The report said: "In the US, the UK and elsewhere, corporate hold the key to recovery: it is vital that they use their cashflows to expand the labour force and invest."
 
This will be particularly true as the government's benefit reforms come into play, which means it will be "important to find innovative ways of absorbing large numbers of people who have been absent from the labour market and are likely to be in need of motivation and training".
 
If such employment creation does not take place, however, “the mismatch between demand for and supply of labour will frustrate the government's plans and undermine the recovery”.
 
Although anecdotal evidence suggests that investment in recent times has been held back by uncertainty over government spending cuts, the Item Club is hopeful that this week's announcement of the Comprehensive Spending Review will help to resolve the situation.
 
Another engine for growth, meanwhile, will be exports, not least because demand in the domestic market will remain weak. Although consumer spending has held up this year despite the squeeze on disposable incomes due to low earnings growth and high price inflation, the introduction of VAT hikes early next year and expected contractions in the housing and credit markets, mean that such growth cannot be sustained.
 
This means that the economy will become more dependent on exports, particularly in terms of goods, which increased by 2.6% in the first quarter of this year and 4.8% in the second.
 
"Export growth will dominate the trade side next year," the report said. "Thus net trade adds 1.3% to GDP in 2011 and another 0.6% in 2012, as the current account of the balance of payments returns to surplus."
 
On the downside, however, the PMI for manufacturing dropped to 54.3 in August and 53.4 in September, largely reflecting a weakening of export orders.
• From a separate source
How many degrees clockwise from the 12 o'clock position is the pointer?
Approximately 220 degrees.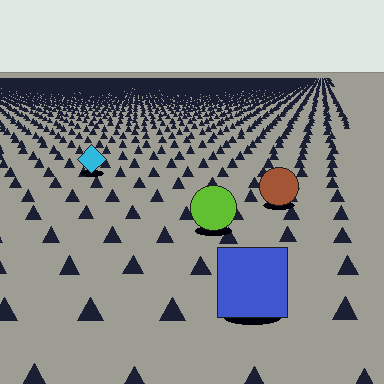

Trade figures for July and August also suggested that exports were already "levelling off, reflecting a softening in global demand".
 
Moreover, although the business outlook continued to improve and the number of corporate profit warnings remained at very low levels, "the economy remains vulnerable as government support is withdrawn. Cash flow and counterparty risk still need to be monitored carefully," the report said.